Not sure you guys understand exactly why I think I need socket iol, so I'll try to explain
it in more detail. If there is a better, more extensible way to solve my problem, I am all
ears but I don;t see it yet.

On Windows, I have a kernel resident HTTP GET engine that can serve static content out of
a cache very quickly. The cache is dynamically loaded by httpd as the server runs.

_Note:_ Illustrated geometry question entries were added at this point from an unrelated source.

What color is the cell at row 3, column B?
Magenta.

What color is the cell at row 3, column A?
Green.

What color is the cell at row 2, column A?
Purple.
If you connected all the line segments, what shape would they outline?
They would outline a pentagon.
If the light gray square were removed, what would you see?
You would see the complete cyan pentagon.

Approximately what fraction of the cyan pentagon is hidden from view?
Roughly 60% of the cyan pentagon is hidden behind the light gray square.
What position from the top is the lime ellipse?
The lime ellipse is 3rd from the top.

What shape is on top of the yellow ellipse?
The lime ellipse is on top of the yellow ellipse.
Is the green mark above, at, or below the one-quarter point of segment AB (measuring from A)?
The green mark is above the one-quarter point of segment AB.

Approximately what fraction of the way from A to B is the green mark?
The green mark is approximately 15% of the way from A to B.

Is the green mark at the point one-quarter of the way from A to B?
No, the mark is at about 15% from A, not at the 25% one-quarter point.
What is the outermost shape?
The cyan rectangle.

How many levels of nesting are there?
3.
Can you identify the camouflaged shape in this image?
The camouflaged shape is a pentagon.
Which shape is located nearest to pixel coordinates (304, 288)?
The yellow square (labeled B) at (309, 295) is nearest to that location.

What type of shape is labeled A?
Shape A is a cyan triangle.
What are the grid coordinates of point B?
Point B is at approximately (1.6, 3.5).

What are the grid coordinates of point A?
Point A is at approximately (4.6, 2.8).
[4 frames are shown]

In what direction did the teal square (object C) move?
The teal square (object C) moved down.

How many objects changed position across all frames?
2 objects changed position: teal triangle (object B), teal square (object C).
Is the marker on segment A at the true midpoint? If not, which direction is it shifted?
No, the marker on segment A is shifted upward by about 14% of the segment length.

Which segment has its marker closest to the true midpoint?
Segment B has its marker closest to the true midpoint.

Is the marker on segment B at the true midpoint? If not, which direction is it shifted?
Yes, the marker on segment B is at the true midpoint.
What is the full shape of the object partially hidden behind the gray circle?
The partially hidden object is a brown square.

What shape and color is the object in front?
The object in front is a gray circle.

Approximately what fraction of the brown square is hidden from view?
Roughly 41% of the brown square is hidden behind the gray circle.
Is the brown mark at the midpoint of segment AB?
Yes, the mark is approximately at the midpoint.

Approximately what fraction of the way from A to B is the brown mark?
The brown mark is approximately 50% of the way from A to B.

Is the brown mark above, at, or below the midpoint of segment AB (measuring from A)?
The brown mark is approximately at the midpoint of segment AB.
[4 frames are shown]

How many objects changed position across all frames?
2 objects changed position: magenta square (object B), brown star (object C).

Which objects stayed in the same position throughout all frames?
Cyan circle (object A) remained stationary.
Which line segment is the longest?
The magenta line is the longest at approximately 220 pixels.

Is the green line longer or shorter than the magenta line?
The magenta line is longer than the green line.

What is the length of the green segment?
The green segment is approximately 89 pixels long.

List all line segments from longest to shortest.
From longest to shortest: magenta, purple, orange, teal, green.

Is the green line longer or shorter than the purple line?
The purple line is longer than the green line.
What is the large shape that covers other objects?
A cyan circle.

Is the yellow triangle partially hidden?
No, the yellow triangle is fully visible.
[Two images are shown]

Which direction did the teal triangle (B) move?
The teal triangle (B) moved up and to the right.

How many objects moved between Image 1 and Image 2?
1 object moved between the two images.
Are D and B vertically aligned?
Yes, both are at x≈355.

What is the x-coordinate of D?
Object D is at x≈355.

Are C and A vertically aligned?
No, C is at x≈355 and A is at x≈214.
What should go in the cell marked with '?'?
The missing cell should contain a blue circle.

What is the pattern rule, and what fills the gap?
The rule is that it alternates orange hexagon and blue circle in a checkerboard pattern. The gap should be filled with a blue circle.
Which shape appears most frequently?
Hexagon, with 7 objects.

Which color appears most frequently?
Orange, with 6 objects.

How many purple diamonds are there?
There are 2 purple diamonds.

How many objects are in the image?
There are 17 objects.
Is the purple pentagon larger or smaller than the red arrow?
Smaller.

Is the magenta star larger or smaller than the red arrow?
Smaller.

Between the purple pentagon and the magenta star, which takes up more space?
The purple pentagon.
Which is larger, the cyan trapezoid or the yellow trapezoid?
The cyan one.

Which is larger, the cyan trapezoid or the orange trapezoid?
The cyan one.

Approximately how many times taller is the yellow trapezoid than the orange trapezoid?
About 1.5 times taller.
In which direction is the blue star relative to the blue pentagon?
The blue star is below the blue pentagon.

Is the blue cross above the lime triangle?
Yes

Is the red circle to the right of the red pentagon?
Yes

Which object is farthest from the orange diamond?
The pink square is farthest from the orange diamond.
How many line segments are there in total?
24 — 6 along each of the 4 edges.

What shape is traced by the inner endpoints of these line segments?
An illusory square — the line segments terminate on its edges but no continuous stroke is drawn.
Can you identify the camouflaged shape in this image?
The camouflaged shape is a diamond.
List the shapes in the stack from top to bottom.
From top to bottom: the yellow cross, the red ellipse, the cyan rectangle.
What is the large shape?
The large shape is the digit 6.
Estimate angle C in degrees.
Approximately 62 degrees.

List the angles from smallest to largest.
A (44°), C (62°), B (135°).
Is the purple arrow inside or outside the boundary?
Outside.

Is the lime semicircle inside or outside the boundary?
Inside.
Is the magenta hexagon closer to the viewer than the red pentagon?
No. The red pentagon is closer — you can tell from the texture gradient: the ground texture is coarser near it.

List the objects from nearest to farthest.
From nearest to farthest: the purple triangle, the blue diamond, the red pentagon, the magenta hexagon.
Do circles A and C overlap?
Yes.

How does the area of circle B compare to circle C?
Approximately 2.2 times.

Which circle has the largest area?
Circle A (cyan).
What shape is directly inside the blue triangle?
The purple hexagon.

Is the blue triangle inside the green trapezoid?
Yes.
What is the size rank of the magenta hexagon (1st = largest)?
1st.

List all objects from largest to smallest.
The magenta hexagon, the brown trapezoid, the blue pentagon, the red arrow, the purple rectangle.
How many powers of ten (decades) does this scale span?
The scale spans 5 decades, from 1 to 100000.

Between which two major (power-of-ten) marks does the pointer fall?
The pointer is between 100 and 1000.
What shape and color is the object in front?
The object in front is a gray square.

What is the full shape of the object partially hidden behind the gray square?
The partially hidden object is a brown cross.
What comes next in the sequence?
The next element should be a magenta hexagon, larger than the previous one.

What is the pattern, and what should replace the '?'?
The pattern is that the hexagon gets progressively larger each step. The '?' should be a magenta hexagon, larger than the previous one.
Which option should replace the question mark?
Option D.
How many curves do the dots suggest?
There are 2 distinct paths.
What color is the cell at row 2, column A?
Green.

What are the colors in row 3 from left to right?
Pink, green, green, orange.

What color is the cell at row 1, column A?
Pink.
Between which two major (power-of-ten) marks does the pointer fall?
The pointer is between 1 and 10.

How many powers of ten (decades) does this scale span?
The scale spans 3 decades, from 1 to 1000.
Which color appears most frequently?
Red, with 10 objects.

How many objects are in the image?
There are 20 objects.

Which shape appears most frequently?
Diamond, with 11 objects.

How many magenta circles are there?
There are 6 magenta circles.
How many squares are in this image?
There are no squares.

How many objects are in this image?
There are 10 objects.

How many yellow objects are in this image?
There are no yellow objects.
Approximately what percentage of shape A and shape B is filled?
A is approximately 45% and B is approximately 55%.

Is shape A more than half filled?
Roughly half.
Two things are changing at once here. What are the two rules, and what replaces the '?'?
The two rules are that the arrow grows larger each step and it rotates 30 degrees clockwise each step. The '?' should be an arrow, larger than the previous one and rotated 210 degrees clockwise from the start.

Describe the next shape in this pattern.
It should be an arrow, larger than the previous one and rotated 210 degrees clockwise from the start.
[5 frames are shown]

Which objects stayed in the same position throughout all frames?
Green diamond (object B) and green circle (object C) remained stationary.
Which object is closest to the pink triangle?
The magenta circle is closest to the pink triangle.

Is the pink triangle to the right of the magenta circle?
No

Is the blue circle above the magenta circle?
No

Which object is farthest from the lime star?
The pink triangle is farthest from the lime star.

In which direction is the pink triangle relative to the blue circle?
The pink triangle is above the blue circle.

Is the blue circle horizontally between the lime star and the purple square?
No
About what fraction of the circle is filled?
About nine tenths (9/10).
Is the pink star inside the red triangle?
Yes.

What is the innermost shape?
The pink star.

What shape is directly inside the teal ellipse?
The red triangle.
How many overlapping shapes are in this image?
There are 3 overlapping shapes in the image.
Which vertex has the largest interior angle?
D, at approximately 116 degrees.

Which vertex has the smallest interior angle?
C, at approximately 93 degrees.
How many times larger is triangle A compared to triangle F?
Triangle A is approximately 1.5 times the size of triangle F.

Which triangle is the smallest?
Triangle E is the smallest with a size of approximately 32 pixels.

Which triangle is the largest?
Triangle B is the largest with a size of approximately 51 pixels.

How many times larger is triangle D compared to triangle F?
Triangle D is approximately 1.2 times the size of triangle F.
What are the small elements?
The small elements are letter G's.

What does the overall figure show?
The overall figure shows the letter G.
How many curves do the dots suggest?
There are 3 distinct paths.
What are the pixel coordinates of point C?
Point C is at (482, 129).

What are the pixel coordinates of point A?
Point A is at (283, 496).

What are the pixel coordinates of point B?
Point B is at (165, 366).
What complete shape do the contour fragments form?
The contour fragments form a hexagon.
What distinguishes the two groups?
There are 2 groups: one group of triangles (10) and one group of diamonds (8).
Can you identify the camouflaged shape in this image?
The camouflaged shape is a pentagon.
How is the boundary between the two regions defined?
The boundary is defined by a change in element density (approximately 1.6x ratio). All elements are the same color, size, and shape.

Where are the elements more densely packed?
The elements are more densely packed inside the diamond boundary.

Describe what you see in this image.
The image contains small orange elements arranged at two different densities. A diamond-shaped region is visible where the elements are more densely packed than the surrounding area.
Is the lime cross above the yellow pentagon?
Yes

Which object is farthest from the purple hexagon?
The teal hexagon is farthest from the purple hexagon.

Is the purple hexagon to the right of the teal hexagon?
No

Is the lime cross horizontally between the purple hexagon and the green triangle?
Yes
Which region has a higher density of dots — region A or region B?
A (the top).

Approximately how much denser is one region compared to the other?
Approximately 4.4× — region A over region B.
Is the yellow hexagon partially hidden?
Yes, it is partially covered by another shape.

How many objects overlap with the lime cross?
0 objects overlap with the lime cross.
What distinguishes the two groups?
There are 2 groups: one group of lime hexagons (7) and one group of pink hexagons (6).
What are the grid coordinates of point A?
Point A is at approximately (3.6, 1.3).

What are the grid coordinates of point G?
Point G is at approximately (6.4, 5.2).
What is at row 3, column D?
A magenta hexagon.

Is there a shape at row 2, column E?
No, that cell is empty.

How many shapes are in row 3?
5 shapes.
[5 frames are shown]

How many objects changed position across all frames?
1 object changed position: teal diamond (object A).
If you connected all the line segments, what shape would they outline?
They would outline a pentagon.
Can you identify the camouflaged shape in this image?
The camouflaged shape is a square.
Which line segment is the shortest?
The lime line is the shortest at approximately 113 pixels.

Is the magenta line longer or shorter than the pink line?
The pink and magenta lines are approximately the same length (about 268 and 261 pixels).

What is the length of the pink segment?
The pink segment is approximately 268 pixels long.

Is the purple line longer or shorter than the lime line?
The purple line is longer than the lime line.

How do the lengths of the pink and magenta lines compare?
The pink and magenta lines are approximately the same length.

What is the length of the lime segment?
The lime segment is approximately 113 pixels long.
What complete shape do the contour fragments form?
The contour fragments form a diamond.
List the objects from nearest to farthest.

httpd communicates with this cache via a custom API. This API consists of a cache
management API (put stuff into the cache, take stuff out of the cache, refresh the cache,
etc.), an API to enable starting/stopping/restarting the cache engine, and a socket like
network API for httpd to do io with the cache. It is the network API that is driving my
desire for socket iols in APR.

For reasons I don't want to delve into, we decided to implement a socket like API for
httpd to do network io with/through the kernel resident cache. This API is for most
purposes symantically identical to the BSD socket API -for handling inbound connections-.
It implements open(), close(), accept(), read(), write(), setopt(), etc. (an aside, the
custom socket layer communicates with the Windows TCP/IP stack via the TDI interface in
the Windows kernel. TDI documentation is piss poor at best and we had to reverse engineer
the behaviour of many of the TDI calls which were documented incorrectly. I would never
recommend anyone do TDI programming.)

Consider the normal simple case of starting httpd listening on port 80. If the cache is
enabled, the cache engine is started when httpd is started.  httpd tells the cache engine
what address/port to listen for requests on (the cache engine actually listens on the
port/ip address).  httpd uses it's custom socket API to handle requests 'punted' to httpd
from the cache engine (cache misses).

The cache engine does not support SSL. So if SSL is also enabled in addition to standard
port 80, httpd needs to listen for port 443 traffic using the standard socket APIs (On
windows, we use seperate thread to listen on each port so there is no issue of doing
select on the two different style of socket descriptors).

Hope this helps explain what I am looking for.